Volume 9, Number 4, December 2020, pages 123-131

Treatment-Related Mortality From Infectious Complications in an Acute Leukemia Clinic

Infectious complications are a major cause of morbidity [1] and mortality [2] in patients with hematologic malignancies, including acute leukemia. Patients with hematologic malignancies are at increased risk of infections owing to both the effects of the disease on the immune system and the immunotoxic effects of chemotherapy, most notably neutropenia and febrile neutropenia [2-4]. Many common regimens administered for the treatment of acute lymphoblastic leukemia (ALL), acute myeloblastic leukemia (AML) and other acute leukemias are highly myelosuppressive, and thereby result in high rates of severe neutropenia. Patients receiving treatment with these regimens are thus also at increased risk of febrile neutropenia, a medical emergency requiring immediate attention [2].

The management of febrile neutropenic patients is determined by a risk-stratification approach [5]. The standard treatment strategy for severe neutropenia or febrile neutropenia in patients with hematologic malignancies is to administer broad-spectrum antibiotics immediately following diagnostic blood culture and other culture collection [2, 6]. Recommendations in the United States National Comprehensive Cancer Network guidelines on Prevention and Treatment of Cancer-Related Infections [7, 8] include the selection of initial antibiotic therapy based on factors including broad-spectrum coverage, the potential infecting organisms (including multi-drug-resistant organisms) and the site of infection, followed by targeted treatment of documented infections. The guidelines also provide recommendations for antibacterial, antifungal and antiviral prophylaxis, particularly for patients at high risk of infection [8].

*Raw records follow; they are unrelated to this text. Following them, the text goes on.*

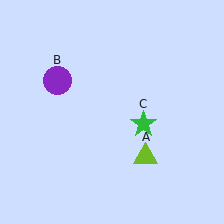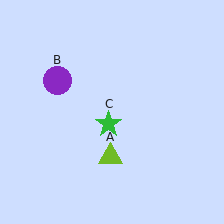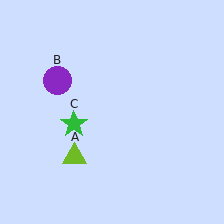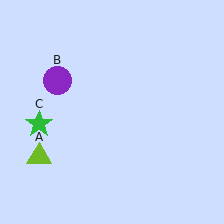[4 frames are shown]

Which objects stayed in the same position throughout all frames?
Purple circle (object B) remained stationary.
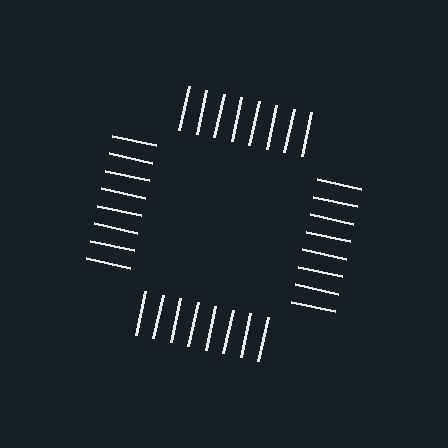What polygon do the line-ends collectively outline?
An illusory square — the line segments terminate on its edges but no continuous stroke is drawn.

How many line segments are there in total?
32 — 8 along each of the 4 edges.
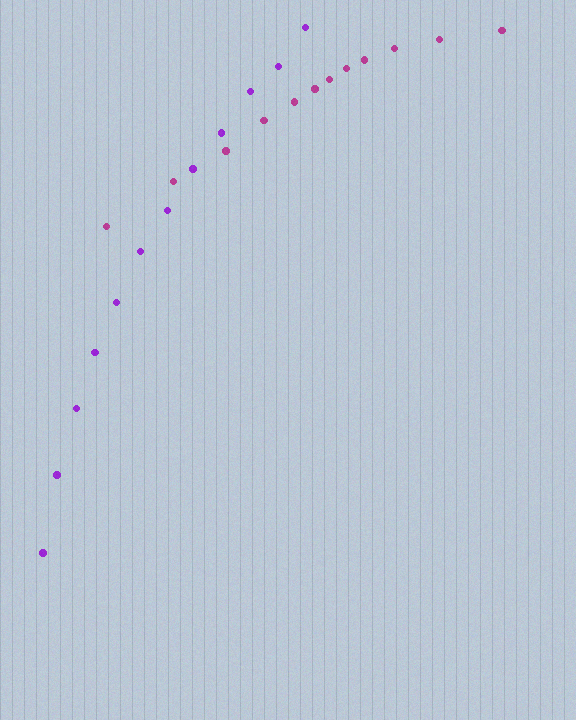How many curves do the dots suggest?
There are 2 distinct paths.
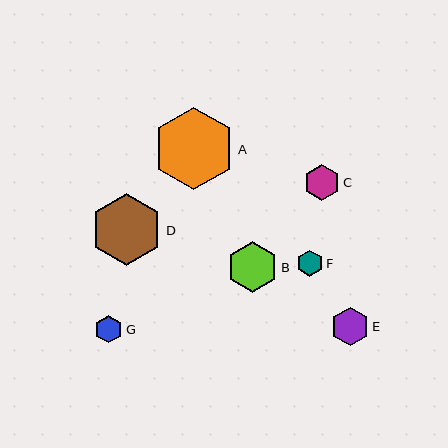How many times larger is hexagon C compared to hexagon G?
Hexagon C is approximately 1.3 times the size of hexagon G.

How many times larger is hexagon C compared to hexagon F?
Hexagon C is approximately 1.4 times the size of hexagon F.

Despite the best practices outlined above, infectious complications remain a prominent cause of mortality in patients with acute leukemia. In the context of the evolving range of infectious micro-organisms that may result in disease, including the emergence and spread of various multi-drug-resistant organisms, we conducted a retrospective analysis of patients with infectious complications seen in the Acute Leukemia Clinic at the Instituto Nacional de Cancerologia (INCan), in Mexico City. Our analysis was intended to determine common organisms associated with treatment-related mortality resulting from infectious complications, the common sites of infection and the chemotherapy regimens most frequently associated with such complications.

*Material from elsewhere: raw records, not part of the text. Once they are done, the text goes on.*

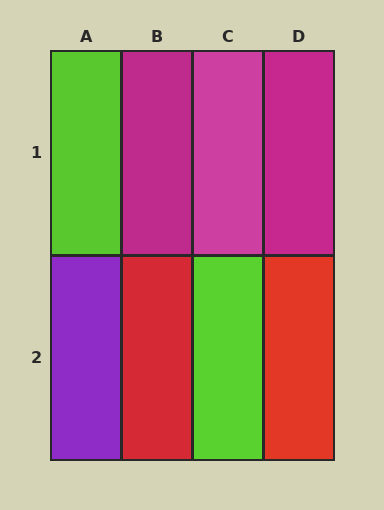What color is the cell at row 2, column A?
Purple.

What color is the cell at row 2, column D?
Red.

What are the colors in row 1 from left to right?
Lime, magenta, magenta, magenta.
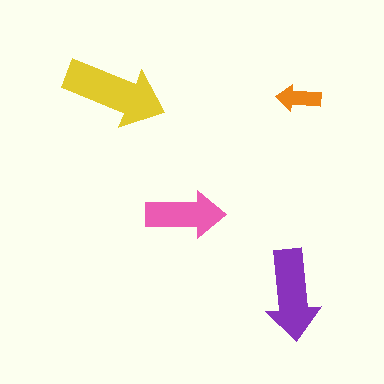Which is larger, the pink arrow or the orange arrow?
The pink one.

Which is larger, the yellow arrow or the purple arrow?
The yellow one.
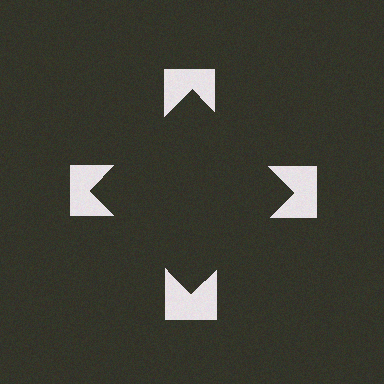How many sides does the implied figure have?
4 sides.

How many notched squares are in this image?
There are 4 — one at each vertex of the illusory square.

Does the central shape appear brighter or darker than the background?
It typically appears slightly darker than the background, even though no actual brightness change is drawn.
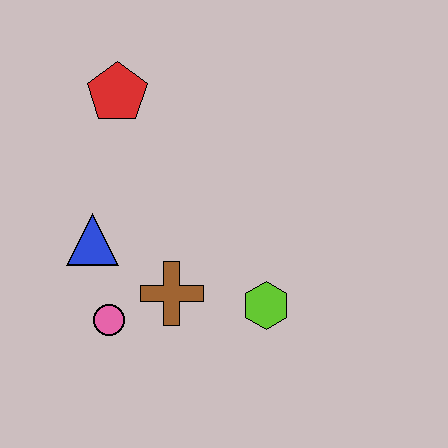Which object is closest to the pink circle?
The brown cross is closest to the pink circle.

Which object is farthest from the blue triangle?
The lime hexagon is farthest from the blue triangle.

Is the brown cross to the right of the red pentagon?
Yes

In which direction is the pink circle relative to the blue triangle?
The pink circle is below the blue triangle.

This was a retrospective case-series analysis of all patients who were admitted to the INCan Acute Leukemia Clinic between January 2012 and December 2015 with febrile neutropenic complications. We reviewed the case histories of all patients, including those with ALL, AML, acute biphenotypic leukemia and acute promyelocytic leukemia, regardless of disease status (newly diagnosed or relapsed) at the time of clinic attendance. Patients who died as the result of an infectious complication during the analysis window were identified, and their demographics, disease characteristics, treatment history (chemotherapy within 45 days of date of death) and details of the infectious complication resulting in death were collected. As patients with ALL or AML comprised the vast majority of the study population, additional analyses were performed for patients in these subgroups. All patients had Eastern Cooperative Oncology Group(ECOG) 0-2, were able to received intensive chemotherapy, written informed consent was obtained to all patients in accordance with the Declaration of Helsinki previous to receive chemotherapy. Karyotype was used to classify cytogenetic risk. The investigational committee accept this retrospective study.

Statistical analyses were performed using SAS^® 9.3 software (SAS Institute Incorporated, North Carolina, USA). Continuous variables were summarized using means and standard deviations, and compared between the two leukemia subtypes using Student’s t-test; categorical variables were summarized using numbers and percentages, and compared using a Chi-squared test. Survival outcomes from diagnosis were analyzed using Kaplan-Meier methodology, and compared between leukemia types using the log-rank test. Hazard ratios (HRs), denoting the risk of death or occurrence of leukemia, were estimated with their 95% confidence intervals (CIs) using a Cox proportional hazards model. For all statistical tests, two-sided P values < 0.05 were considered significant.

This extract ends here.